The punchline is: Does carrot cake count as a vegetable? |
A New York Times article reported that vegetables are struggling to gain appeal and that baby carrots just tried to reposition themselves as junk food. A $25 million campaign was launched advertising baby carrots with heavy metal music, a phone app and a commercial showing a young man dodging baby-carrot bullets shot by an attractive woman in tight jeans.
I don’t know if that campaign will increase baby carrot sales or not. But here are some of my ideas to ramp up vegetable consumption:
Slap a “Go Green” label on broccoli. Promise consumers they’ll be saving the earth by eating vegetables that look like trees. Show commercial spots of environmental devastation and then crying children who won’t have an earth to call home if we don’t all start “going green” by eating broccoli.
Peas. Lots of nostalgia and fairy tale/nursery rhyme possibilities here.
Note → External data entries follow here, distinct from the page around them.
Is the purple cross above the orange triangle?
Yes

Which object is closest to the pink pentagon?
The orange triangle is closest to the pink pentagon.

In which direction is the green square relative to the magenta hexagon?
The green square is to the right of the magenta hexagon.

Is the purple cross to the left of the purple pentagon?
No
We can tout peas as the vegetables of royalty and show beautiful (and of course, sexy) young women only being able to sleep and wake up beautiful because they’ve eaten their peas and there are no more that could have inadvertently rolled under their mattresses.
Or we could make peas more kid-friendly and appetizing: “I eat my peas with honey; I’ve done it all my life. It makes the peas taste funny, but it keeps them on my knife.” Now – wouldn’t that be fun? Little lunch-sized pea and honey snack packs with plastic knives. Kids are gonna love ‘em!
The Red Hot Chile Peppers are a natural fit for promoting chili peppers.
And it should be easy enough to bring back “Popeye” cartoons to promote spinach. The hard task will be making the public think a pipe-smoking bald sailor with a smoker’s voice is cool and aspirational. I have no idea how they did it the first time.
In conclusion, launching vegetable campaigns ought to be as easy as sweet potato pie. All advertisers need to do is give the public something they can really sink their teeth into. Ha, ha. Sink their teeth into. Get it?